Why doesn't the AI protect its border cities better?

Skirmisher

Warlord
Joined
Sep 26, 2005
Messages
249
I've noticed that the AI can have up to 15 units in its capital, and only two or three in its border cities. Would it not make sense for it to spread out the units more?

In a recent example (Warlords, Catherine, emperor) Judaism had been founded by Isabella in a border city. It was very weakly defended by only 2 axemen. Since Judaism had spread to nearly all my cities, and I had a prophet, it was too tempting to take it, and with 5 chariots it was easily taken in one turn of war. Then I made for the capital just to see what was there, and it had a huge (over fifteen unit army of axemen, spearmen and archers, bud she then made a halfhearted counter attack with only two elephants but sued for peace after around five turns. Had that army marched towards me It would have caused me a major setback.

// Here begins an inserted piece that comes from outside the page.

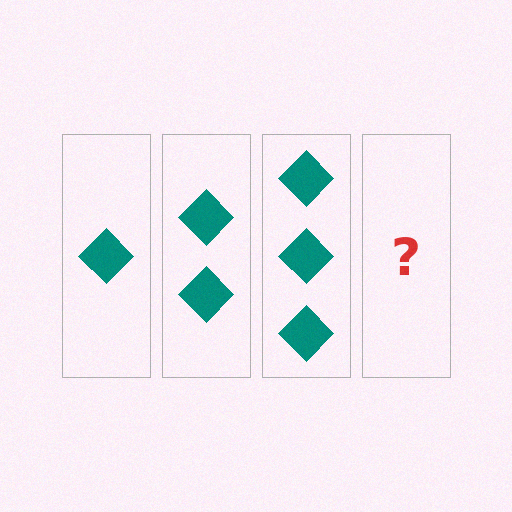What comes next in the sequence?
The next element should be 4 diamonds.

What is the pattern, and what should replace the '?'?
The pattern is that each step adds one more diamond. The '?' should be 4 diamonds.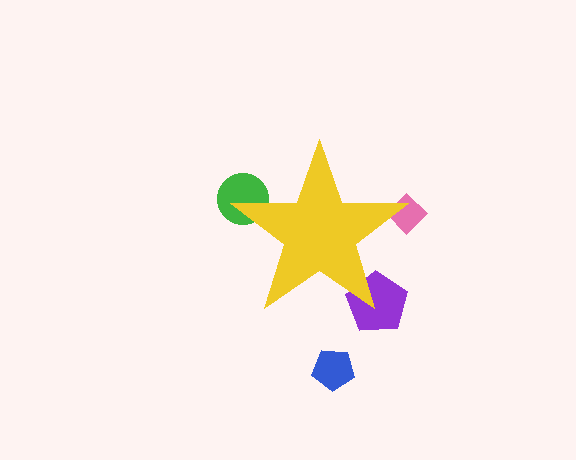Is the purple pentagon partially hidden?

This does not strike me as very effective AI programming. Surely loosing a potential shrine city is a major set back. And just having an army sitting around in the capital doesn't help much either.

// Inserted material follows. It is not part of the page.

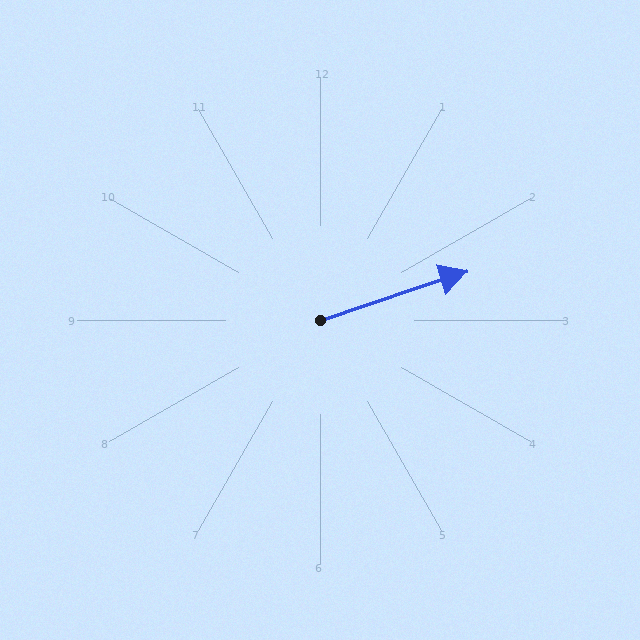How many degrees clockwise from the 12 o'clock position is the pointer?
Approximately 71 degrees.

Or is this just the way Isabella is programmed.

I generated a great general, could that have anything to do with her interets in peace?
 
If the AI didn't more heavily defend its capital then it would be even easier to take advantage of it. Even with the capital more heavily defended I often go straight for the enemy capital anyway just because it's such a crippling blow. Once they lose their capital it's just mop-up work the rest of the way.
 
Is this true? Does the capital city act as a juncture for all trade through the civ? What makes it so special besides possibly having the largest pop? I am still a borderline noob so take it easy on me :P
 
no that was only true in civ3. in civ4 i don't go for the capital in the middle of another civ right away because it strands your army. once you take it, you have to expend units to defend it from all sides. and your city border will be completly closed in. unless you are looking to raze it, there's no point in marching to the capital first. it's just the AI's best city, but it's also defended the best

i also don't think AI is defending its cities optimally. human players shift defenders to cities under threat. AI will happily watch its cities taken while sitting 15 units in a nearby city, or take units away from a threatened city to try sneak attacking by sea
 
Generally, the AI stinks at the art of war.

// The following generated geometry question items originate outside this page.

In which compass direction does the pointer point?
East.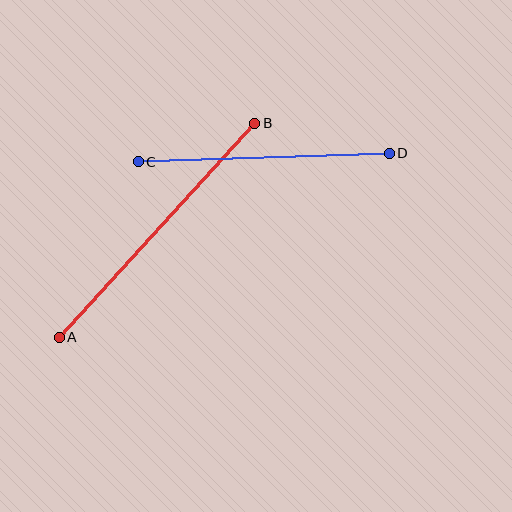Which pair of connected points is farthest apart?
Points A and B are farthest apart.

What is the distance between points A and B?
The distance is approximately 290 pixels.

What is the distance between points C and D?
The distance is approximately 251 pixels.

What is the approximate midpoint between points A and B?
The midpoint is at approximately (157, 230) pixels.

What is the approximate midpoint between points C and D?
The midpoint is at approximately (264, 158) pixels.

They seem to defend cities based on population size (like one unit per 2-3 population size) instead of exposure to attack or importance to the empire.

They seem to use poor attack strategy: if they do use a stack against a city, they'll attack with a unit before using any bombardment/suicide artillery. So they end up attacking a fortified, city garrisoned unit inside a city with a defense bonus of 80%, rather than knocking down the defence and suiciding a few units. Other times, they'll send solo attackers into your empire in a trickle. Or they'll land on your beach in a stack, then separate the stack -- both of these tricks makes it SO EASY for you to plink them off ... and then they'll wait another ten turns before sending another amphibious assualt.